Third Culture Kids
“Third culture kids” (TCK) are global nomads who grew up in a culture other than their parents, and who often do not feel as if they have a culture of their own. Many TCKs feel at home anywhere, while others struggle to find a sense of home.
professors who care
Many EMU professors are global nomads who have not only lived and worked overseas for long periods of time, but were third culture kids or missionary kids themselves. Some faculty TCKs are Lester Zook, Nancy Heisey and Matt Siderhurst.
a welcoming campus
“EMU’s international awareness, coupled with its diverse student body, really helped me feel at home and encouraged me to further develop my cultural perceptions.”
2012 digital media graduate
14 years in South Africa
Missionary kids are a subset of TCKs. They are children whose parents work in the mission field, for the government, in international business, for the military, etc.
Third culture kids deal with a variety of issues as they enter college. For some, there is a lot to process! They ask:
- “Where do I belong?”
- “Where is ‘home?’”
- “What is my culture?”
- “How do I put together my experiences internationally with a life in the United States?”
What you’ll find at EMU
- A student club and support network of other TCKs. (Faculty members Jim and Lori Leaman are advisors.)
- Faculty, staff and community members who have lived and served overseas, uniquely equipped to mentor. Many are third culture kids themselves.
- A special first-year orientation program just for TCKs and missionary kids, led by the director of international student services.

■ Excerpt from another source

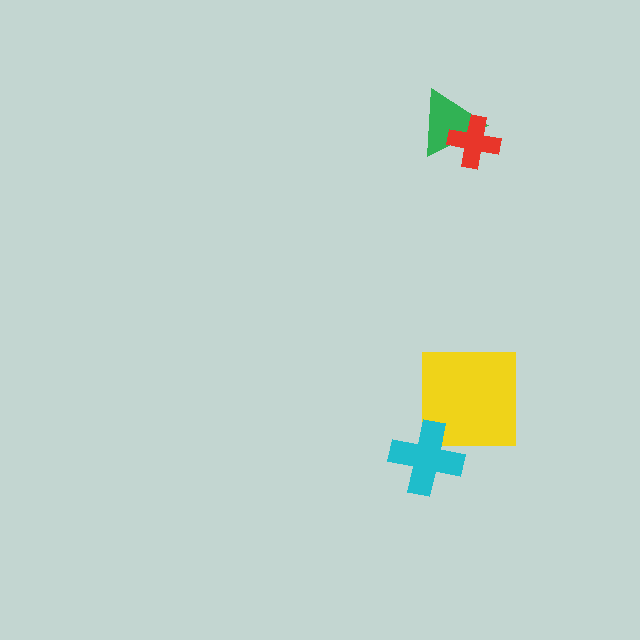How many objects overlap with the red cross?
1 object overlaps with the red cross.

- A cross-cultural curriculum where you can study internationally with peers or earn credit for past international experience.
- Classrooms in which your unique perspective is encouraged and valued.
- Opportunities to pray and discern God’s calling for your career path. About 40 religious groups are represented on campus. (Mennonite students account for about 40 percent of enrollment.)
- A diverse student body! More than 20 percent of students are multicultural students and over 10 percent have international backgrounds.